You can find more details about this in the following articles / threads:
I am not aware of any fundamental changes in the Java 5 or 6 JVMs which would have made it possible or easier for (code compiled from) other languages to run on it. In my understanding, the JVM 1.4 was more or less as capable in that respect as JVM 6 (there may be differences though; I am not a JVM expert). It was just that people started to develop other languages and/or bytecode compilers in the first half of the decade, and the results started to appear (and become wider known) around 2006 when Java 6 was published.
However, all these JVM versions share some limitations: the JVM is statically typed by nature, and up to release 7, did not support dynamic languages. This has changed with the introduction of
invokedynamic, a new bytecode instruction which enables method invocation relying on dynamic type checking.
A virtual machine, like the JVM, is a program that accepts as input, usually files, a set of simple instructions (that are usually easy to convert to real CPU instructions), and actually compiles and runs them as native CPU instructions (usually using an on-demand compiler such as HotSpot or JIT).
It's essentially a layer of abstraction. It's usually much easier to port VM instruction set implementations to different processor architectures, because of several similarities (such as being stack based). It's also much easier to port different programming languages to VM instructions, since it's more oriented toward modern programming languages than the primitive CPU instructions. Many Virtual Machines such as the JVM and the CLR (.NET) contain instructions for calling virtual methods, and creating object instances.
So let's take a language for example. Call it MyLanguage. Since it is a programming language, it ultimately compiles down to a set of some CPU architecture instructions. So that means that, given a compatible, flexible Virtual Machine instruction set, it's also possible to compile MyLanguage down to a set of that VM's instructions.

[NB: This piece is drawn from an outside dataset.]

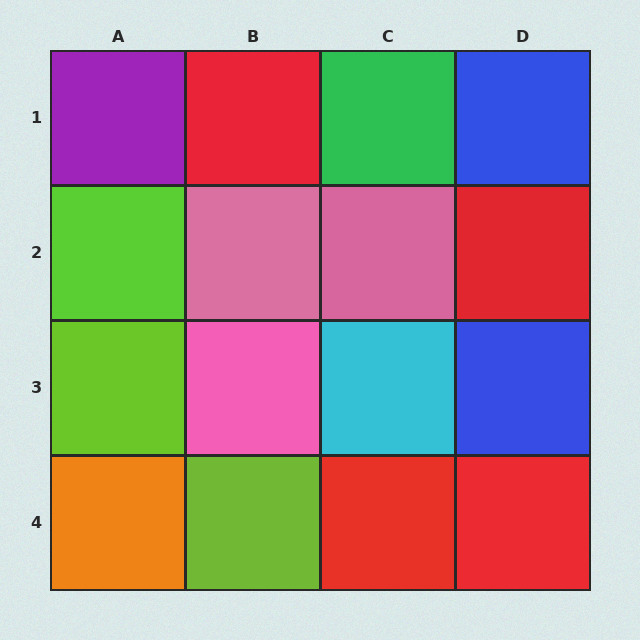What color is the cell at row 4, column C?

There are always question of efficiency, since you might need to hack some workarounds in VM instruction sets that you wouldn't have to do natively, but it's still possible.
For a moment just think of the JVM as a processor with its own instruction set like maybe the x86. The processor can execute say C code that has been compiled into into its machine language. Applying the same analogy to the JVM, Other languages can be executed on the JVM just like on other processors if those languages are compiled down to the machine instructions of the JVM. The JVM can then run these instructions for language X.